Office Hours: Tuesdays and Wednesdays, 9:00-11:30AM

II. Course Description

Exploration of environmental science and related science education issues, methods and materials.

This is an science course designed for elementary, middle-school and high school teachers to review and update their environmental science background and related pedagogic content knowledge. Although this is not a methods class, students will have the opportunity to prepare and field test instructional activities for classroom use. This course will include several trips to the fields, woods and streams of Northwestern Ohio. We will visit several sites including the UT Arboretum, the Lake Erie Center, and various metroparks.

III. Course Goals and Objectives: (Students will...)

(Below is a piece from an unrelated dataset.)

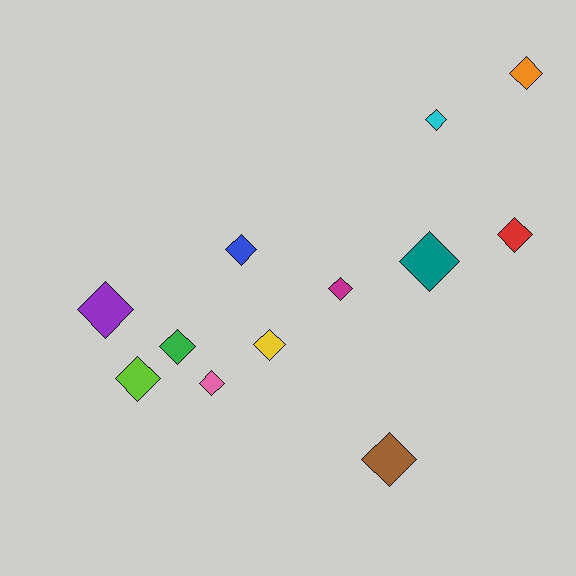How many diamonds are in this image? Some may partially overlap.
There are 12 diamonds.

Demonstrate familiarity with and skill in the use of Science: Ohio's Model Competency-based Program in planning environmental science instruction

Demonstrate a positive attitude towards science and to appreciate the complexity of teaching science

Demonstrate Knowledge and understanding of basic environmental science concepts and process skills discussed in class

Demonstrate understanding of the complexity of the social implications of environmental science

Demonstrate the knowledge and implications of scientific methods

Demonstrate understanding of the interrelatedness of the different disciplines and academic areas

Demonstrate understandings of the interrelations between science, technology and society

Demonstrate the ability to adapt lessons and lesson plans to varying student needs

Demonstrate the ability to plan and teach environmental science lessons that are centered in student hands-on experiences.

IV. Course Projects, Assignments and Student Outcomes

Writing to Learn: (5% of your grade) Write briefly about once each week. I will provide more details about this requirement as the term progresses.

Course Readings: (10%) There is a short list of required readings, books, and magazines to read. Also, at various times, I will assign articles or children's books to read. You will be expected to read these before the due date. I may ask you to write a brief annotation or reaction. Late papers will not be accepted.

Micro-teaching Presentations: (20%) You will be required to design and teach two mini environmental science lessons to your peers. The first lesson presentation should last at least 10-15 minutes and will consist of a demonstration and discussion. The second lesson will require the rest of us to do an experiment or laboratory exercise of your design. In each lesson, be sure to promote critical thinking and problem solving. Both lessons should follow the Ohio Science Model guidelines and include a detailed, written lesson plan. A peer and I will give you written feedback about your lessons. You will also do a self evaluation of your lesson.

Book Report #1 (15%) Read and write a book report on Hawkin, P. et al.(1999). Natural capitalism. Your book report should be brief (3 pages typed and double spaced) and be representative of your best academic work

Book Report #2 (15%) You will be required to choose one book from the “Required Books” list given below and write a brief (3 page typed and double spaced) book report. You will also give an oral book report to our class that will last no more than 10-15 minutes.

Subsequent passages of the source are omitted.